Le règlement général sur la protection des données (RGPD), paru au journal officiel de l’Union européenne en mai 2016, entrera en application le 25 mai 2018. Ce texte, qui prévaudra sur les législations nationales, harmonise le droit à l’échelon européen en matière de protection des données à caractère personnel. Dans le cadre du RGPD, et en application du code de conduite qu’il a co-rédigé au sein du CISPE, OVH a récemment fait évoluer ses conditions générales de service, renforçant ses engagements sur le sujet.
Si ce texte européen commence à faire parler de lui, et à figurer à l’ordre du jour des Comex des grandes entreprises, c’est qu’il constitue une révolution dans le traitement informatisé des données personnelles, en encadrant les pratiques de façon bien plus stricte que les directives nationales antérieures. Étude d’impact préalable aux opérations de traitement (1), portabilité des données, recueil et retrait du consentement ou encore profilage des utilisateurs : le RGPD conduit de nombreuses entreprises, petites à grandes, à mettre en conformité leurs process avec la nouvelle réglementation. Au-delà des pénalités encourues, bien qu’elles soient dissuasives (jusqu’à 4 % du chiffre d’affaires de la société mise en cause !), il s’agit aussi et surtout pour les entreprises d’apporter davantage de garanties à des utilisateurs de plus en plus concernés par la protection et l’utilisation de leurs données personnelles.
Le traitement des données personnelles dans le cadre de l’enregistrement des noms de domaine : point de friction entre les conceptions européenne et américaine de la protection de la vie privée
C’est dans ce contexte qu’il faut situer le débat juridique qui oppose les bureaux d’enregistrement et les registres européens, tels qu’OVH (1er registrar en France, 2nd au niveau européen) et l’Afnic, à l’ICANN. Principale autorité de régulation de l’Internet, l’ICANN gère l’attribution des domaines de premier niveau (gTLD).

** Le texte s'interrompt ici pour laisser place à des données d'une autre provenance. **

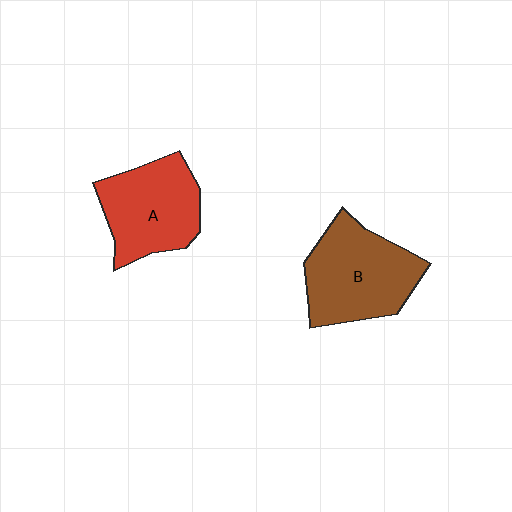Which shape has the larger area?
Shape B (brown).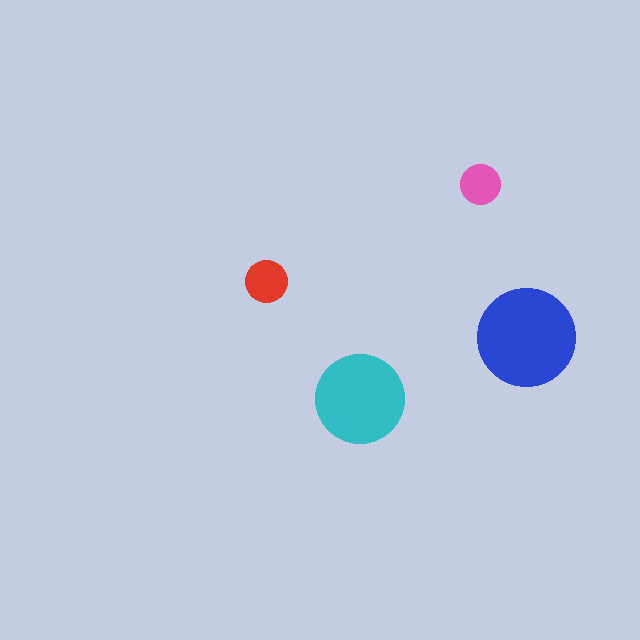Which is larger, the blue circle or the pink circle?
The blue one.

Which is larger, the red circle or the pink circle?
The red one.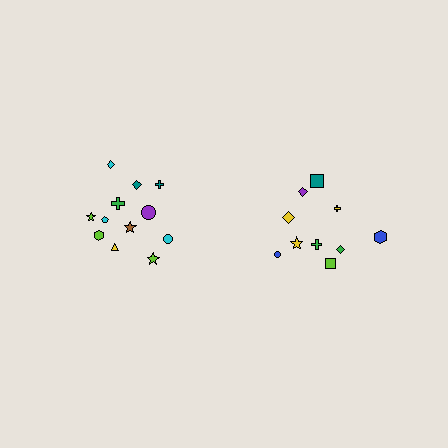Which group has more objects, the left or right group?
The left group.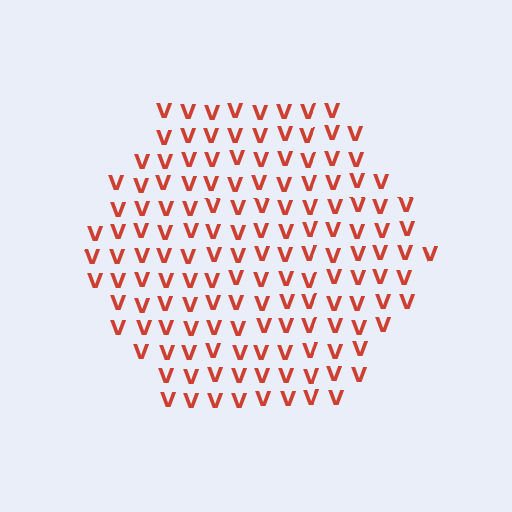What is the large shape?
The large shape is a hexagon.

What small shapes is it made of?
It is made of small letter V's.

À ce titre, cet organisme de droit américain accrédite des registres, tels que VeriSign (.com, .net), Donuts (qui gère une partie des nouvelles extensions : .social, .media, .email, etc.), Affilias (.info, .pro…) ou encore la Ville de Paris (.paris..), ainsi que des bureaux d’enregistrement (OVH par exemple).
Parmi les obligations contractuelles à respecter pour être accrédité en tant que bureau d’enregistrement (registrar) auprès de l’ICANN, et commercialiser les extensions des registres (registry) en charge des gTLD et nouveaux gTLD, certaines dispositions apparaissent aujourd’hui comme non conformes au futur droit communautaire.
Il s’agit notamment de la diffusion des données personnelles (coordonnées) du propriétaire d’un nom de domaine dans le cadre du service Whois, que registres et registrars sont tenus de fournir (2). Mais pas seulement : le transfert de ces données, depuis le registrar jusqu’à l’ICANN, en passant par le registre et l’agent de séquestre, pose la question de l’exfiltration de données personnelles hors du territoire européen, de leur durée de conservation, et soulève la problématique de la responsabilité de chacun des acteurs : à qui revient le rôle de responsable du traitement, et comment se répartissent les responsabilités en cas de fuite de données par exemple ? Enfin, le RGPD instaure l’obligation d’une meilleure information des utilisateurs quant aux traitements subis par leurs données personnelles et leur finalité. Ceci avant que le registrar ne sollicite un consentement éclairé de leur part. Autant dire que le chantier est vaste pour aligner les pratiques actuelles sur les nouvelles obligations contenues dans le RGPD.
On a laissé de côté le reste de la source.